Great story Burl. Here's mine from this past weekend. I am an upland hunter. My going on 8 year old female lab is a real good upland dog with a ton of ruffed grouse, pheasant and sharptail experience. I did not force fetch my dog but she but she has been a very reliable retriever, tracking down wounded pheasants that have run off a few hundred yards, etc.

I have never hunted waterfowl with her until my 80 year old Dad decided he wanted to have one last sharptail walk. I found a reasonably easy to walk pasture and we started out. Marley (my lab) put up a pair of sharpies within the first quater-mile and Dad got a shot but missed. We continued another few hundred yards or so and the dog put up a single and I held off shooting as I thought the bird would swing Dad's way but it passed him a little out of range and he held off. After chastising me for not shooting, Dad said the going was too rough and his arthritis was making it too hard to walk and he was "done" chicken hunting. I told Dad that I thought the first two birds had gone down on the way back to the truck. Sure enough when we got close to the truck Marley got real birdy and put up one bird, which Dad got cleanly, and then the other right in front of me. Again I held off and it swung Dad's way. It was a real long shot but again he folded it cleanly. He can still shoot! With a big smile Dad said that was it he was done with this foolishness.

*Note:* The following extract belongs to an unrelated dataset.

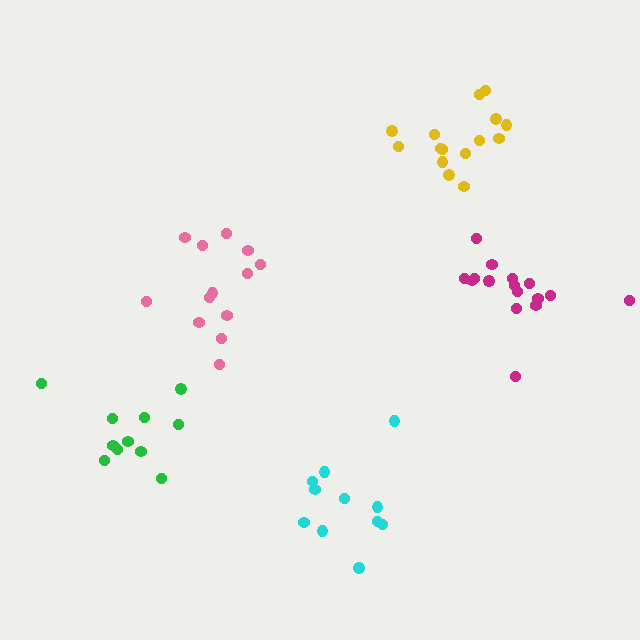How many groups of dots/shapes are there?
There are 5 groups.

Having the rest of the day to spend together we decided to set up for an afternoon goose shoot. We set up in a wheat field that the snows were hitting really hard. There was a large stone pile with with good willow cover and I had seen geese feeding all around it and passing right over with no fear over the past few days. It has such good cover that Dad set up a kitchen chair to sit on and was still really well hidden. I told Dad that he would do the shooting and I would sit nearby where the dog could see what was happening and I could keep her under control until we saw how she would react. Suprisingly she was very calm and watched the birds intently.So finally to my dog story though mine is kind of the opposite of Burly's.

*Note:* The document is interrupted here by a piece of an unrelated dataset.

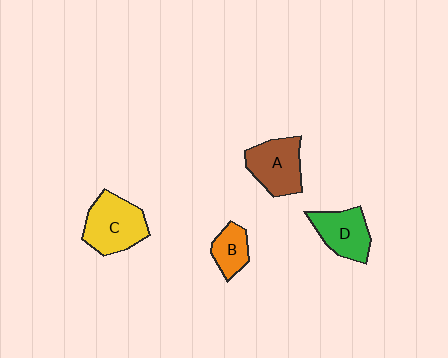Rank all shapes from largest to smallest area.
From largest to smallest: C (yellow), A (brown), D (green), B (orange).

The first flock of geese came right in and Dad folded two. My dog marked both birds down and raced out towards them. One started flopping around and getting a bit up into the air, which really got the dogs attention and she piled into with her chest knocking the goose flying. Once the goose was dead my dog gave it a sniff and trotted pack to the rock pile. I had warned my dad that this was likely to happen and that it was not the dog's fault. It was purely my fault for never working waterfowl into my training and hunting, and for not force fetching my dog. Dad got six geese that afternoon and the story was the same for each one. Marley raced out as if fetching a pheasant only to sniff the bird and return. Interestingly, as I was picking up the decoys a small flock of mallards, the first ducks we had seen all day, decided it was time to show up and I hollered at Dad to shoot. He stiff winged a hen that sailed about a hundred yards. Again Marley raced out, but this time she sniffed the duck and suprise, suprise... made the retrieve.

When I dropped Dad off that night he turned to me as he was getting out of the truck and said if I was smart I wouldn't get old. I told him that I hoped I did get old as it would give me more time to make my next dog a little bit better than the great dog I have. Though it was a good day I was kinda choked up on the drive home.

Canuck

PS: Can you teach an old dog new tricks?


----------



## Burly1 (Sep 20, 2003)

Good dog work is a blessing. Time with dad is indeed priceless! 
Good on ya, Canuck!
Burl


----------



## Canuck (Nov 10, 2004)

Burl,

You got that right!
Thanks for the kind words. Over the years I have missed a lot of chances to hunt with Dad due to work, friends, etc, etc.

My advice to those in the same boat... do it now, don't leave it till it's too late.

Canuck.


----------



## Canuck (Nov 10, 2004)

Hey....that was my 100th post. Shouldn't some bells have gone off or something?
 
Canuck


----------